Paris, 7 June 1996
Agreement was reached in Paris today between the United States Department of Energy (DOE), the OECD Nuclear Energy Agency (NEA) and the International Atomic Energy Agency (IAEA) to organise an international peer review of the long-term safety analysis of the Waste Isolation Pilot Plant (WIPP), a US disposal facility expected to receive long-lived radioactive waste in the near future.
This peer review, requested by the US DOE’s Carlsbad Area Office, will be organised jointly by the NEA and IAEA as part of the services offered by the two Agencies in the field of radioactive waste management to their member countries.

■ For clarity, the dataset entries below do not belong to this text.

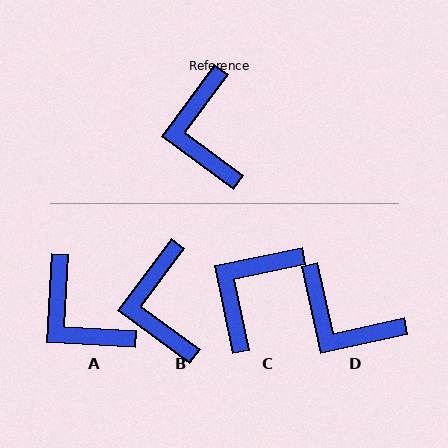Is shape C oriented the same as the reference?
No, it is off by about 42 degrees.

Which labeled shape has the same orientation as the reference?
B.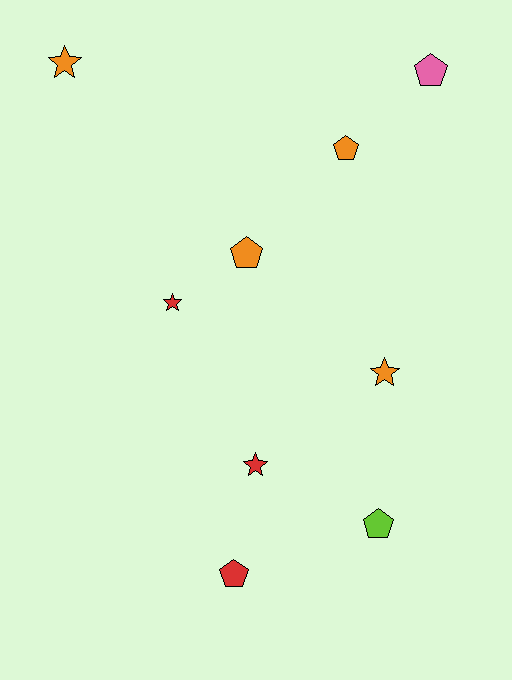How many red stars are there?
There are 2 red stars.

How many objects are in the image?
There are 9 objects.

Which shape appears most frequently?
Pentagon, with 5 objects.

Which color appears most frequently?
Orange, with 4 objects.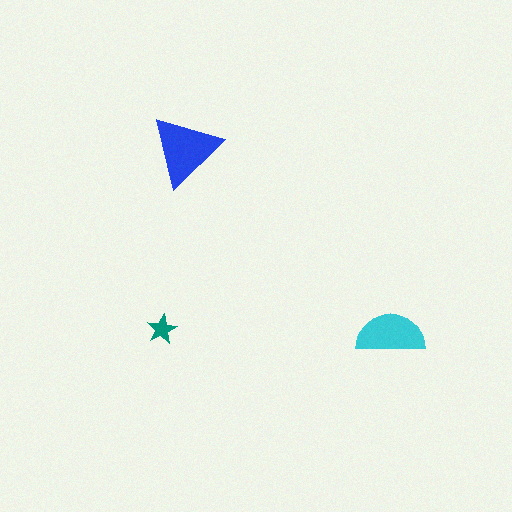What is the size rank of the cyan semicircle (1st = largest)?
2nd.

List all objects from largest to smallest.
The blue triangle, the cyan semicircle, the teal star.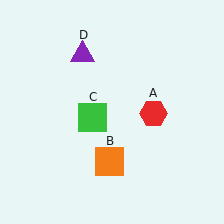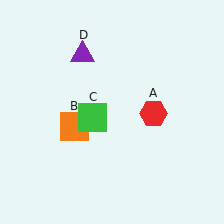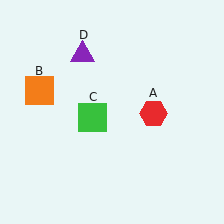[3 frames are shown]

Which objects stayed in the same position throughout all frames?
Red hexagon (object A) and green square (object C) and purple triangle (object D) remained stationary.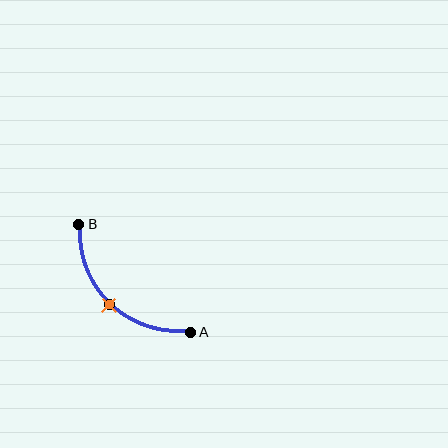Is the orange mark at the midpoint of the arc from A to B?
Yes. The orange mark lies on the arc at equal arc-length from both A and B — it is the arc midpoint.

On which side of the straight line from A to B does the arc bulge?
The arc bulges below and to the left of the straight line connecting A and B.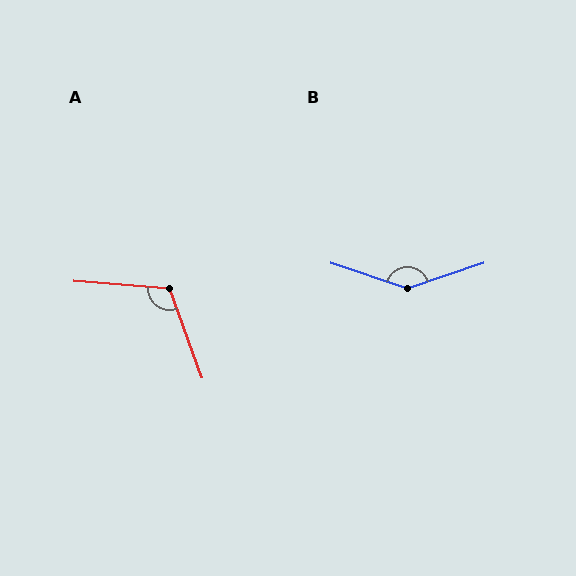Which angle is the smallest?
A, at approximately 115 degrees.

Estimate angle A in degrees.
Approximately 115 degrees.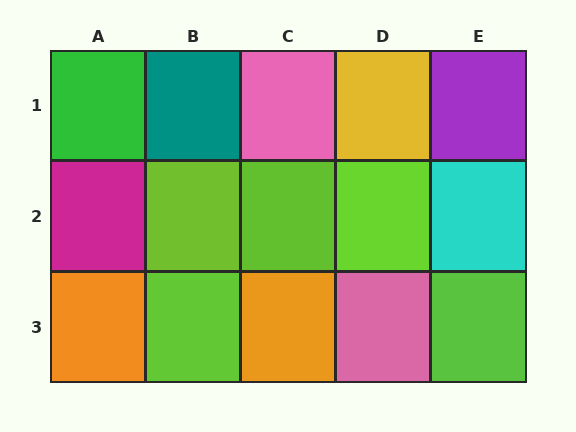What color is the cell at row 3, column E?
Lime.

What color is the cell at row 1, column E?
Purple.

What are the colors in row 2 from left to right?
Magenta, lime, lime, lime, cyan.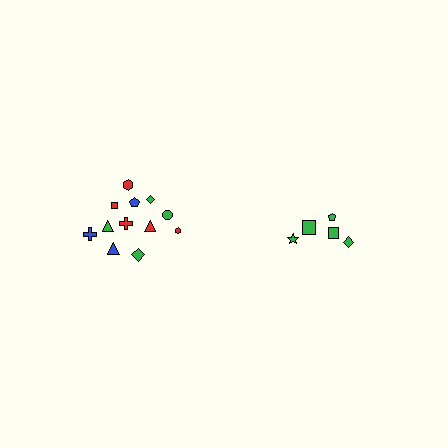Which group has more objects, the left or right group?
The left group.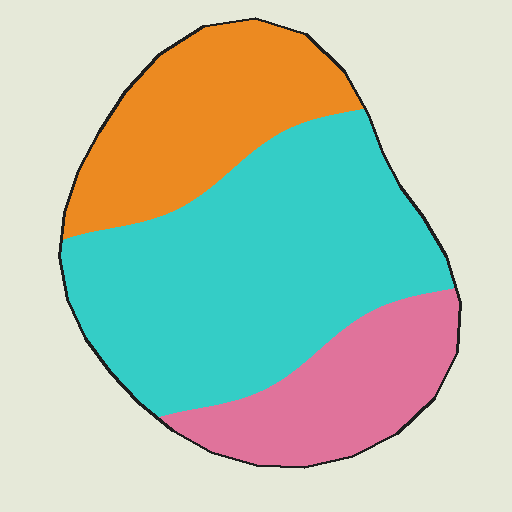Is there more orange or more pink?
Orange.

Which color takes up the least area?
Pink, at roughly 20%.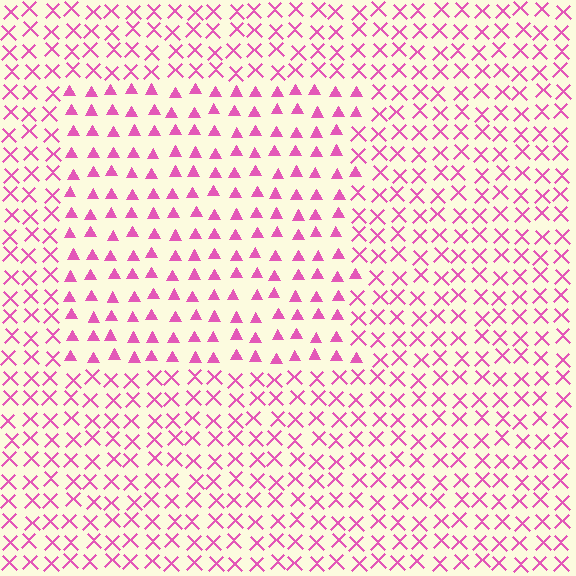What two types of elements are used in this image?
The image uses triangles inside the rectangle region and X marks outside it.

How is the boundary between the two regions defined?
The boundary is defined by a change in element shape: triangles inside vs. X marks outside. All elements share the same color and spacing.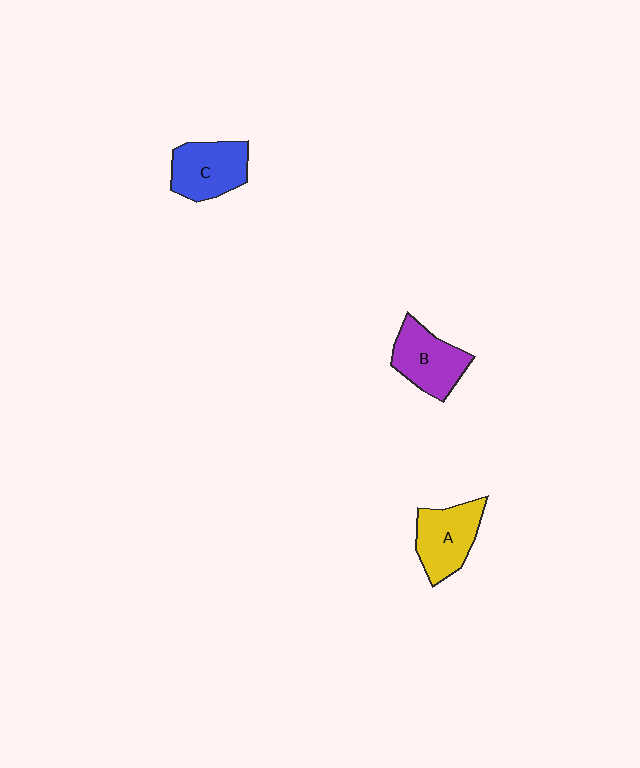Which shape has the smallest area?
Shape B (purple).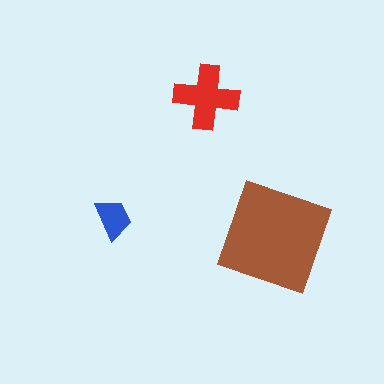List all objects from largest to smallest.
The brown diamond, the red cross, the blue trapezoid.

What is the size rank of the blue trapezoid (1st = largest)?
3rd.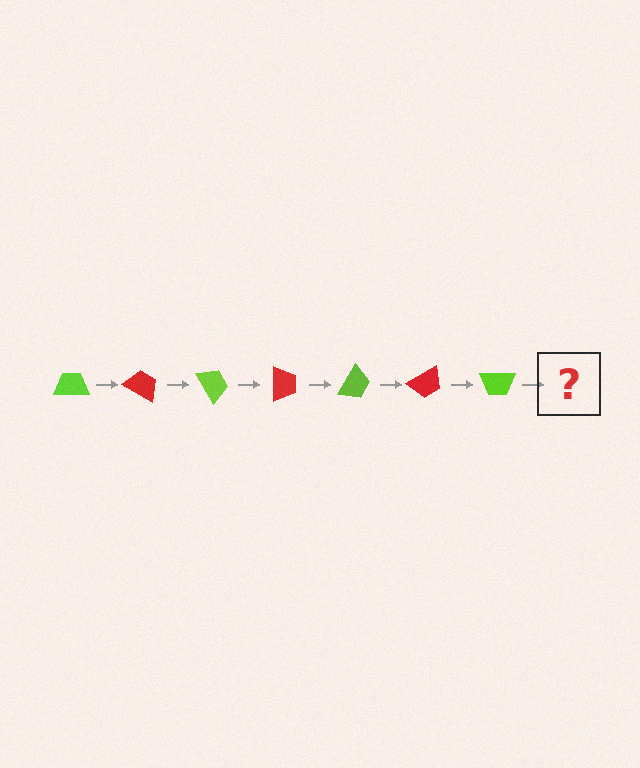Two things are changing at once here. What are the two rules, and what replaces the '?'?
The two rules are that it rotates 30 degrees clockwise each step and the color cycles through lime and red. The '?' should be a red trapezoid, rotated 210 degrees clockwise from the start.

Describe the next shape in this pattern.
It should be a red trapezoid, rotated 210 degrees clockwise from the start.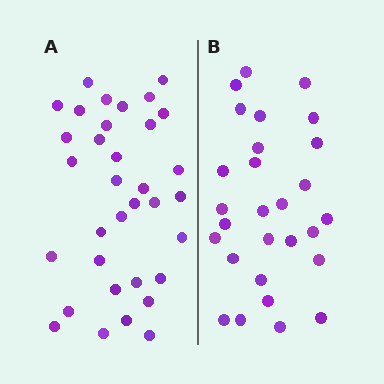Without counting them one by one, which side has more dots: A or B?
Region A (the left region) has more dots.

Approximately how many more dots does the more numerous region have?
Region A has about 6 more dots than region B.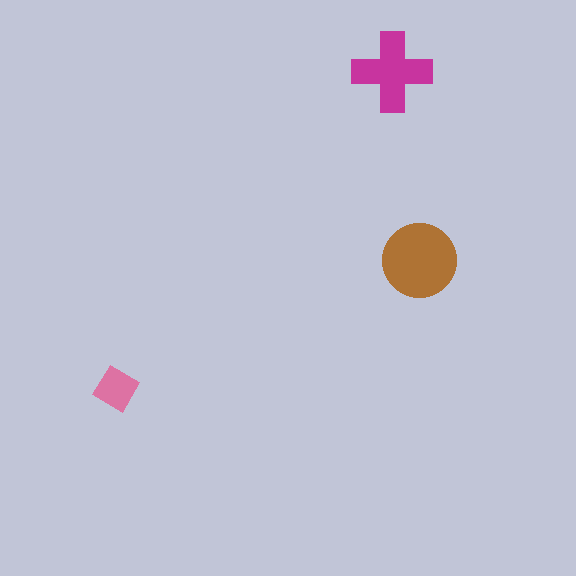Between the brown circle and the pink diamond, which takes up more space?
The brown circle.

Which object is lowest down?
The pink diamond is bottommost.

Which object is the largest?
The brown circle.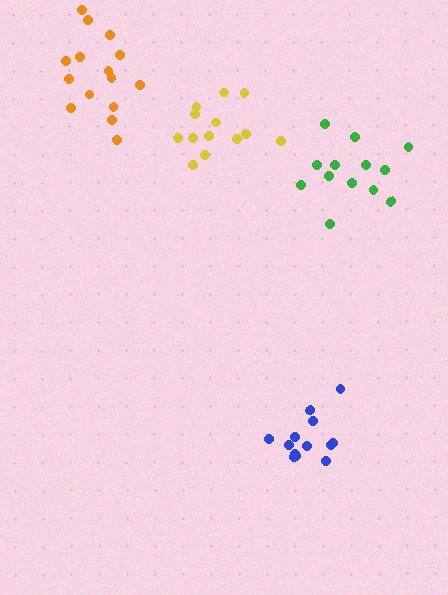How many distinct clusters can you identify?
There are 4 distinct clusters.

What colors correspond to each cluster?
The clusters are colored: orange, green, yellow, blue.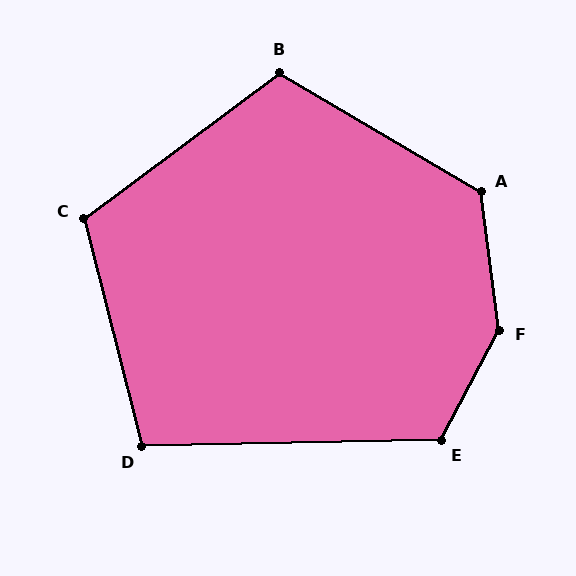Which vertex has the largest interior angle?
F, at approximately 144 degrees.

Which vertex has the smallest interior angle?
D, at approximately 103 degrees.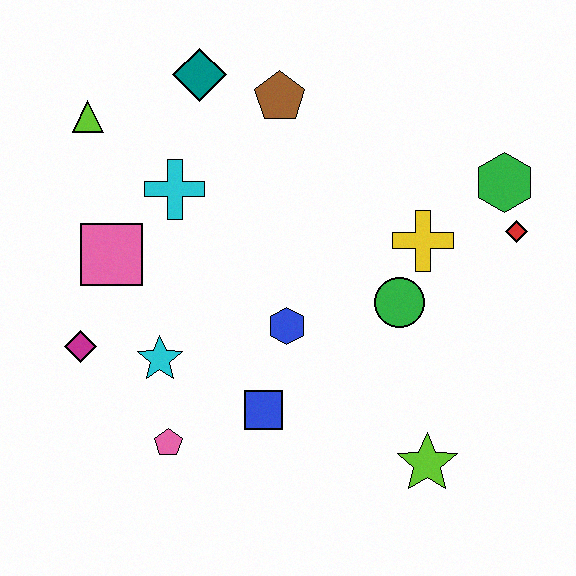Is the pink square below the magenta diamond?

The WIPP is designed to permanently dispose of transuranic radioactive waste generated by defence-related activities. Transuranic waste consists primarily of clothing, tools, rags and other disposal items contaminated with radioactive elements, mostly plutonium. Located in the State of New Mexico, 42 km (26 miles) east of Carlsbad, WIPP facilities include disposal rooms excavated in an ancient, stable rock salt formation, 654 m (2150 ft) underground.
As in most countries with nuclear programmes, the preferred method for the disposal of long-lived radioactive waste, such as transuranic waste, is its long-term isolation in a system of multiple barriers located in deep and stable geological formations. The WIPP site was selected and constructed to meet the criteria established by the responsible US regulatory authority, the Environmental Protection Agency (EPA), for the safe long-term disposal of transuranic waste. A formal licence application for the disposal of transuranic waste at this site is to be submitted by the DOE to the EPA. This application, called the Compliance Certification Application, will include an assessment of the long-term safety of the repository after its closure.
The objective of the joint NEA/IAEA peer review will be to examine whether the post-closure assessment of the WIPP is appropriate, technically sound and in conformity with international standards and practices.
For the purpose of the review, the NEA and IAEA will constitute a joint secretariat and appoint a group of independent international experts in the various disciplines involved in long-term safety assessments, such as geology, geochemistry, material sciences, radiation and environmental protection, and nuclear safety. The expert group will include representatives from nuclear regulatory bodies, radioactive waste management agencies, universities and research institutions.
The review will start in October 1996 and be conducted over a 6-month period, on the basis of detailed documentation provided by the US Department of Energy and discussions with the specialists involved in this project during a visit to the WIPP. A report containing the international expert group’s findings will be transmitted to the Department of Energy.
Through such peer reviews, it is possible to benefit from the experience of the world’s leading experts in nuclear waste disposal and radiological safety assessments and to take into account the approaches followed by other advanced countries towards the safe disposal of long-lived radioactive waste. These reviews are in line with the NEA and IAEA common objective of promoting the adoption of safe policies and practices for the disposal of radioactive waste in their respective Member.